The Pharaoh carried me up to the mercy of my breakfast and continued on into the dining room, where a dozen people had gathered for bagels and whatnot. I gulped down some water and followed him, because it smelled promising.

“No lox,” ordered Sasha out of nowhere, stopping a friendly lady in her tracks. “She’s still got another day of taking it easy, and it won’t do anybody any good in a lump on the rug.”

“Where did she come from?” asked the Pharaoh in an artless tone. Terry did a sort of kick-under-the-table thing with his outer soul. No, his . . . G’something. I hoped the explainer was good at it.

“Abandoned,” Sasha straight-face lied. I could tell the Brit had caught the lie, and that Sasha knew it and didn’t care, except that now the Pharaoh was curious and I thought Sasha rather hated that. But the green Asian eyes crinkled in polite assent and they all sat down and had a very confusing meeting, all about politics and Houses and humani. I did finally work out that they were the Th’nashi and called ordinary people “humani,” which I thought rather twee, just so everybody could be called human. After that, I fell asleep in a patch of sunshine on the rug, which was a bad plan, as somebody stepped on my tail when he got up to use the restroom.

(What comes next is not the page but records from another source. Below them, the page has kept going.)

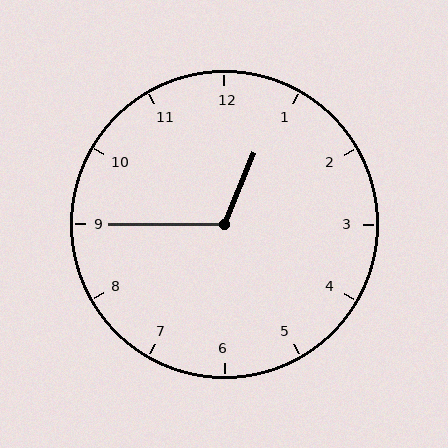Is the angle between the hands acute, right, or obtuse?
It is obtuse.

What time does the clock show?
12:45.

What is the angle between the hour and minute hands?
Approximately 112 degrees.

“Watch it!” I yowled, and ran off to hide under the living-room couch. This didn’t work, because it was too close to the floor, and the humans all laughed themselves silly, crowding into the archway between the two rooms to enjoy my scrambling backside as my tail vibrated like a berserk metronome in a vain attempt to get traction.

The couch lifted before I could sprain something, and the Pharaoh picked me up. He murmured, “I’m taking the liberty of putting you in His Grace’s office. Plenty of corners there. Windowseat in full sun right now.” I just clung to his hand with my paws, too humiliated to purr or even give him a human-style nod of assent. Sasha followed us in with my dishes and gave the hapless bodyguards an order to set me up another auxiliary pan in the small powder room in the office. Terry watched this from the door, trying to look sour, but still recovering from my unfortunate exhibition.

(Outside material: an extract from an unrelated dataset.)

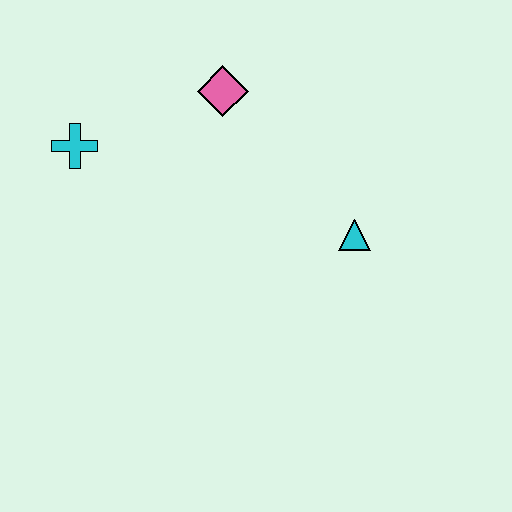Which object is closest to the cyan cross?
The pink diamond is closest to the cyan cross.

“Now that the new family member is taken care of, perhaps we can get back to the meeting?” The speaker was a huge man named Dante Fabrizio, who was something called the Privy Councillor, which apparently meant he was Terry’s boss. So everybody left me alone. I curled up on the windowseat in the promised patch of sun and had a quiet attack of hysterics from all the stress. Then I had a bath, finally getting the last invisible flecks of Mrs. Roaman’s dissolution out of my fur. At least the bodyguards would be likely to clear away any corpses and keep the kibble coming, so I guessed life with the Th’nashi might be bearable after all. On that thought, I drifted off, the pleasant smell of the dusty lace curtain all around me like a mother’s purr.